Is there have any way to render pdf with Utf8 supported Unicode fonts ?

@masumss,

Please ZIP and upload your 1) input Word document, 2) output PDF file showing the undesired behavior and 3) Font files here for testing. We will then investigate the issue on our end and provide you more information.

Bangla-Source-Doc.zip (552.9 KB)

Zip contains Bangla doc file and converted pdf file using Microsoft Word which is rendered correctly and the font SolimanLipi

@masumss,

We have generated a 18.2.pdf (59.3 KB) file and a msw-2016.pdf (414.1 KB) file on our end and attached them here for your reference. Please create a comparison screenshot highlighting (encircle) the problematic areas in this Aspose.Words generated PDF file (18.2.pdf) and attach it here for our reference. We will investigate the problematic areas further on our end and provide you more information. Thanks for your cooperation.

BanglaProblem.jpg (278.0 KB)

I have marked correct way at green color and incorrect way at red color. Problem is in Bangla single character compose with multiple characters. Like in English ‘Bo’ in Bangla বো । The character ে should take place before ব but your renderer renders like ব ে । All problems are with this kind of characters. Not able to combine properly just render one after another.

we use this Avro software for writing Bangla - https://www.omicronlab.com/download/setup_avrokeyboard_5.5.0.exe
This software switch keyboard between English and Bangla.

This software combines the words properly.

Thank you for your quick response.

The attached BanglaKeyboard.zip (12.0 KB) file is a Bangla typing keyboard implementation in javascript.

you can test that keyboard in the comment section of this URL: ফাগুনের গান (গীতি কবিতা) - লক্ষণ ভান্ডারী এর বাংলা ব্লগ । bangla blog | সামহোয়্যার ইন ব্লগ - বাঁধ ভাঙ্গার আওয়াজ

There the js compose Bangla properly. You can use the phonetic keyboard.

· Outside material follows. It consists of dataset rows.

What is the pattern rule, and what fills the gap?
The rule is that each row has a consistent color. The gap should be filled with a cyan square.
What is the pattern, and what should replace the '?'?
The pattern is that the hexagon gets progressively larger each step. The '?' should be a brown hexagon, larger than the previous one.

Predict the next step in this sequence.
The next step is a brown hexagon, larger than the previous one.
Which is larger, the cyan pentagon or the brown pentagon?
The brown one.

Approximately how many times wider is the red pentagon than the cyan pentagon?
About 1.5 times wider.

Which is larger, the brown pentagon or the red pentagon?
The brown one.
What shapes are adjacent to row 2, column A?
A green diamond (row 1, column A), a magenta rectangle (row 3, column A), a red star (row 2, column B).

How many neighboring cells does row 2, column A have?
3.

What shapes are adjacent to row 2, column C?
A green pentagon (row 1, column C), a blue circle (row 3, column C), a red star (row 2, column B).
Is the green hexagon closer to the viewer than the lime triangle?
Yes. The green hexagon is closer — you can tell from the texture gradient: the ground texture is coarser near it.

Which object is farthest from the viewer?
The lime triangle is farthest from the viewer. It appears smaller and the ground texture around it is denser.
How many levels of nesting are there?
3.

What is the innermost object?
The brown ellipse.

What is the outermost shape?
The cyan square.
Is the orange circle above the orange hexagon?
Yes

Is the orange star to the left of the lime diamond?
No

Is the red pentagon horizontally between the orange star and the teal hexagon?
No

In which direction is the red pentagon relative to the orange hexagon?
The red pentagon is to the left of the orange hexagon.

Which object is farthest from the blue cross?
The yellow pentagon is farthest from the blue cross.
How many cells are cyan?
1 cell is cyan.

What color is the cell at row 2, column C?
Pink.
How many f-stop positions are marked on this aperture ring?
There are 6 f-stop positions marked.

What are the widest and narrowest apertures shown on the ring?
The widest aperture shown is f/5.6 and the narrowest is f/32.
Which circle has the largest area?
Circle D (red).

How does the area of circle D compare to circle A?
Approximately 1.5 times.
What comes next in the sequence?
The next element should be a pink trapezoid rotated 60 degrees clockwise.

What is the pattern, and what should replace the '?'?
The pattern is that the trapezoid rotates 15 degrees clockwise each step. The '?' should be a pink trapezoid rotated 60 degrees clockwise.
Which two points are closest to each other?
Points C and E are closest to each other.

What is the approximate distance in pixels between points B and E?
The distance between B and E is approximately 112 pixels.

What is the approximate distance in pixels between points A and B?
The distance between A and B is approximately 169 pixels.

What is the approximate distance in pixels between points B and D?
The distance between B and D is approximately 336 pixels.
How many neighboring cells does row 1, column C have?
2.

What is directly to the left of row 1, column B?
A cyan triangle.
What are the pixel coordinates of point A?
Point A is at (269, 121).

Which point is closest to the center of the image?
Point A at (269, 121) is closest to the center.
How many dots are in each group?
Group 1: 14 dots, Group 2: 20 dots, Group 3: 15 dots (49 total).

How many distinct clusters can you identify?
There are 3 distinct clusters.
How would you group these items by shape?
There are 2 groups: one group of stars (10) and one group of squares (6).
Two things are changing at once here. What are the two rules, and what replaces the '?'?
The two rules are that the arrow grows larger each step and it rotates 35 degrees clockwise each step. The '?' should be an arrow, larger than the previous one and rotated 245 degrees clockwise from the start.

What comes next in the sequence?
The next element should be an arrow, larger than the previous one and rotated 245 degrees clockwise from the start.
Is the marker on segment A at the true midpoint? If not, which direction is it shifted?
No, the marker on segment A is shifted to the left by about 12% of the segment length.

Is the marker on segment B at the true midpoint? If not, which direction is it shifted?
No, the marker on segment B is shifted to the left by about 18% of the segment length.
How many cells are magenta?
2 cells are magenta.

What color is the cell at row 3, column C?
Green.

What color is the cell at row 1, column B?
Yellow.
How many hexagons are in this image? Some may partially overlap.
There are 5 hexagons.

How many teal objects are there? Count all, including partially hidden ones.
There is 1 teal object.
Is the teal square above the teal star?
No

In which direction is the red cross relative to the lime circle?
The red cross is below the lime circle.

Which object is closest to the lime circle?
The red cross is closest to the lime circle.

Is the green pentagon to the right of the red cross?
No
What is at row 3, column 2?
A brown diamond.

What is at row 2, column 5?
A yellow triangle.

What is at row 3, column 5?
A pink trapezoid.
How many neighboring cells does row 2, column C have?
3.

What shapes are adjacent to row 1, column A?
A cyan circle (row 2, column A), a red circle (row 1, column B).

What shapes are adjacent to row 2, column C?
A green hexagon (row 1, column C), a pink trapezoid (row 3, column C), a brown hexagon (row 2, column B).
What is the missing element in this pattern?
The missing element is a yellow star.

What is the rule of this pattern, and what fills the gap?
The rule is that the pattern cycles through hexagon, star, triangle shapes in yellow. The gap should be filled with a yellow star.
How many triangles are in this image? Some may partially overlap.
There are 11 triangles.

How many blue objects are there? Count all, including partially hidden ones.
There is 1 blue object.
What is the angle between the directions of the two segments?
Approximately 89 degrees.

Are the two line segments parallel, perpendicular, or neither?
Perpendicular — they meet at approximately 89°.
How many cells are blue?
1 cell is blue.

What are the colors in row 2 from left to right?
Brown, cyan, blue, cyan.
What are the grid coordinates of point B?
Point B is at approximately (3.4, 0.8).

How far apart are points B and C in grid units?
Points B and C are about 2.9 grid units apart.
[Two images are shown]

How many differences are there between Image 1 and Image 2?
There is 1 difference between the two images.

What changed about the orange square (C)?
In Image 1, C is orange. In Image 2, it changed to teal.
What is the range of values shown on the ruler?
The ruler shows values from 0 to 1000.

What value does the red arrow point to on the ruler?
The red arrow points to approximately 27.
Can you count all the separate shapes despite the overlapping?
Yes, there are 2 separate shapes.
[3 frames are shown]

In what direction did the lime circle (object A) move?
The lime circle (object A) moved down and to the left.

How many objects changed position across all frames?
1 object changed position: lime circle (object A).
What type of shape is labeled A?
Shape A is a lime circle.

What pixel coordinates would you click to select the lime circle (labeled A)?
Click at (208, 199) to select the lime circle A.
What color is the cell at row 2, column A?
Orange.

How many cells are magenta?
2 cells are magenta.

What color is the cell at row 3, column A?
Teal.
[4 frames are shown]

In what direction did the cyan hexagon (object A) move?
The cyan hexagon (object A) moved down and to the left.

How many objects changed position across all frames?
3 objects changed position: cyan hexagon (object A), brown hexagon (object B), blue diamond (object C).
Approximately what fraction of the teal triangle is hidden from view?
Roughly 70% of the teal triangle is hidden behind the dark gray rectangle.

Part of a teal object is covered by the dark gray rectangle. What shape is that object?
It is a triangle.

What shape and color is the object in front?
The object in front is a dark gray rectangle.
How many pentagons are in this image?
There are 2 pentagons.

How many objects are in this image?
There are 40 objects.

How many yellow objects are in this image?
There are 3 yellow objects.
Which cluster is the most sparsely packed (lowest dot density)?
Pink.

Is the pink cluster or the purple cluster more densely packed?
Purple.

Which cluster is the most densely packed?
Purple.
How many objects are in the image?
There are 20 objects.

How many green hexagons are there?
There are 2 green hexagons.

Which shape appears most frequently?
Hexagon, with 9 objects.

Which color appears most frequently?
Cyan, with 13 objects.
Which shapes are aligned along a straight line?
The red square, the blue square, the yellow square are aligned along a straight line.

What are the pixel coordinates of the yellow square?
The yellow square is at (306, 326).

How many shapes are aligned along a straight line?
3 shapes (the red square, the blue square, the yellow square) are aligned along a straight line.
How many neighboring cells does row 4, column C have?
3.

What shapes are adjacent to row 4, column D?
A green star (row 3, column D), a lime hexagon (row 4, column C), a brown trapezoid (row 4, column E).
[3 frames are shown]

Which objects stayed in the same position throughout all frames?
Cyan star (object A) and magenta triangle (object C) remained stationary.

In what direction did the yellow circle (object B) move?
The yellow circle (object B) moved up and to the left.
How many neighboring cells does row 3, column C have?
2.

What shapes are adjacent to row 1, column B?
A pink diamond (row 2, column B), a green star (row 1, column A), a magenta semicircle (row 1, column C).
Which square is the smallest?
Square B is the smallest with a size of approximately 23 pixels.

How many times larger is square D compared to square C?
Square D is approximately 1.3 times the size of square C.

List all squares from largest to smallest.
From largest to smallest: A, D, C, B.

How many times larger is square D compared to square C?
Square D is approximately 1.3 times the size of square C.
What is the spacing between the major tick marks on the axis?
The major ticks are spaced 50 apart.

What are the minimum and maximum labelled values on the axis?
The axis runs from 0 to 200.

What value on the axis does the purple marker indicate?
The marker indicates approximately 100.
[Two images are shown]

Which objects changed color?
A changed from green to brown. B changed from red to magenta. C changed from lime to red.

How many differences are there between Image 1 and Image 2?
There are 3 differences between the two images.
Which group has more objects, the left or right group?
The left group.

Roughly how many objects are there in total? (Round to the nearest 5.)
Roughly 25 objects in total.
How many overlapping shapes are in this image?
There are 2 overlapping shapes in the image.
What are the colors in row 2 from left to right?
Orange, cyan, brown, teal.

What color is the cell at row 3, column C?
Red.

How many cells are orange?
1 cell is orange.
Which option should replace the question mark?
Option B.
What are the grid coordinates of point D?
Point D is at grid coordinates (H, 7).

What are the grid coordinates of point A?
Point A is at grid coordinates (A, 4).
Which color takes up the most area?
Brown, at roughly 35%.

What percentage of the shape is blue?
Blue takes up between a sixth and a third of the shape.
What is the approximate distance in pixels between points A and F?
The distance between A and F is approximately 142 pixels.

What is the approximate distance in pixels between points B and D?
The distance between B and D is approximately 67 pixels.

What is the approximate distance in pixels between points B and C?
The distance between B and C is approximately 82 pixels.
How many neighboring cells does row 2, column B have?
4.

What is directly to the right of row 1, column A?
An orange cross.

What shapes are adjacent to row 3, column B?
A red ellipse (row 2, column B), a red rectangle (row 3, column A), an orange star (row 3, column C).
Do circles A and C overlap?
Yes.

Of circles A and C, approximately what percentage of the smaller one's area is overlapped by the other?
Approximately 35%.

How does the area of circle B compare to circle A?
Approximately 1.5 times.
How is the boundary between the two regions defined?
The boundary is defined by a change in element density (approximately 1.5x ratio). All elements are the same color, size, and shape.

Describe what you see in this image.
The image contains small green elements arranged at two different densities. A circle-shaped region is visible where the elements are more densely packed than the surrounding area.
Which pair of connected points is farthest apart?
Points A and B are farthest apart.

Also, you can see the source code of that software here GitHub - mugli/Avro-Keyboard: Unicode compliant native Bangla/Bengali Input Method Editor (IME) for Windows

@masumss,

We have logged this issue in our bug tracking system. The ID of this issue is WORDSNET-16533. Your thread has also been linked to this issue and you will be notified as soon as it is resolved. Sorry for the inconvenience.

@masumss,

I am afraid, there are no estimates available at the moment. Currently, this issue is pending for analysis and is in the queue. We will inform you via this thread as soon as this issue is resolved. or any estimates are available. We apologize for any inconvenience.

If we save the document as Image then it renders properly but losses the quality. So you already have the proper solution for Bangla unicode font at Image rendering but not at pdf rendering. Docx-to-Image-Bangla-Rendering.jpeg (130.3 KB)

@masumss,

I am afraid, because of complexity, the implementation of this issue has been postponed till a later date (no ETA is available). Bengali script in the document requires shaping for correct rendering. Aspose.Words currently does not support the shaping for Bengali script. We have postponed this issue until ‘advanced typography’ is supported in Aspose.Words.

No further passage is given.